Il était une fois : "Clint Eastwood" de Gorillaz

Publié : 10h59 par Dom Kiris

Crédit image: Capture écran YouTube Gorillaz

En 2001, Gorillaz bouleverse les codes du rock avec un groupe virtuel imaginé par Damon Albarn et le dessinateur Jamie Hewlett. Né presque par hasard sur un petit clavier électronique, "Clint Eastwood" devient le premier immense succès d’un projet où musique, animation et culture dub se rencontrent.

À la fin des années 90, après une lutte fratricide avec Oasis pour conquérir la couronne de l’empire britpop, le chanteur de Blur se métamorphose en leader d’un groupe fictif : Gorillaz. En prenant une toute nouvelle direction musicale, Damon Albarn s’évade dans la création d’un monde virtuel avec son colocataire, le dessinateur Jamie Hewlett.

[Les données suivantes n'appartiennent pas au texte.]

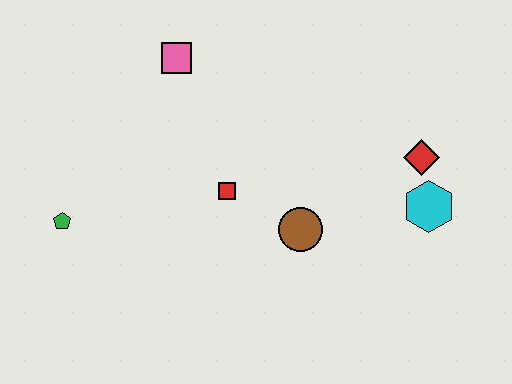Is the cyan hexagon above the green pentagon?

Immédiatement, leur univers visuel donne une identité inédite au groupe, aussi importante que sa musique.

À tel point que, pour préserver le mystère des personnages, les musiciens étaient dissimulés derrière un écran lors de la première tournée, n’apparaissant qu’en ombres chinoises.

Si Gorillaz évolue à la pointe de la technologie moderne pour la création de son univers virtuel, la chanson Clint Eastwood est née par hasard sur un petit clavier Omnichord. « On prend un instrument électronique, on utilise le premier son joué et ça devient un tube ! Ça n’arrive qu’une fois », s’étonne encore Damon Albarn dans une interview.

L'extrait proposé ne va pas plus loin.